The insurance company and the patient requested the records of Dr. Smith, including the clinical notes. Dr. Smith took a look at the paper chart and the x-rays and concluded that the dental assistant who had charted the day of the prep had written tooth #11 when it was supposed to have been tooth #6. Consequently, the business staff billed the insurance exactly as it was written on the chart, assuming the accuracy of the clinical staff. The statute of limitations has run out to bill correctly for the crown on #6 and the money had to be returned to the insurance company to be applied to the new crown on #11.
The lesson in this story is that posting charting information to the computer software has been proven to be far more accurate. No longer is the issue of handwriting legibility and spelling a concern.

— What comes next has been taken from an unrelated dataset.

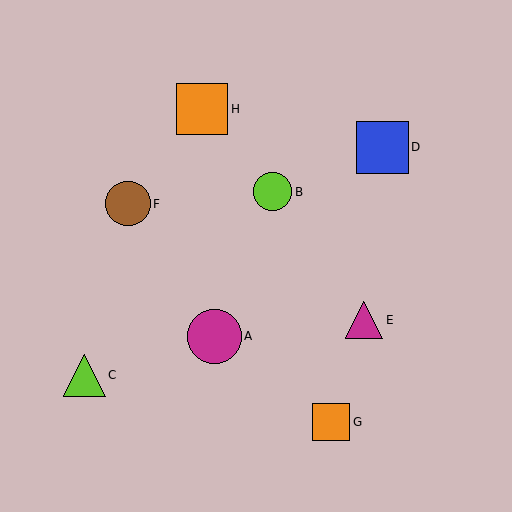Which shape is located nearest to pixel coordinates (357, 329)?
The magenta triangle (labeled E) at (364, 320) is nearest to that location.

It is a much faster system and because of the standardizing it can help eliminate errors. The charting in the software gives a clear visual of what you are charting and you can set up standard wordings to choose instead of having to write each time. The added bonus of the doctor and the clinical assistant charting together makes it easier for the assistant to ask the doctor to check the computer screen for errors before releasing to the front office.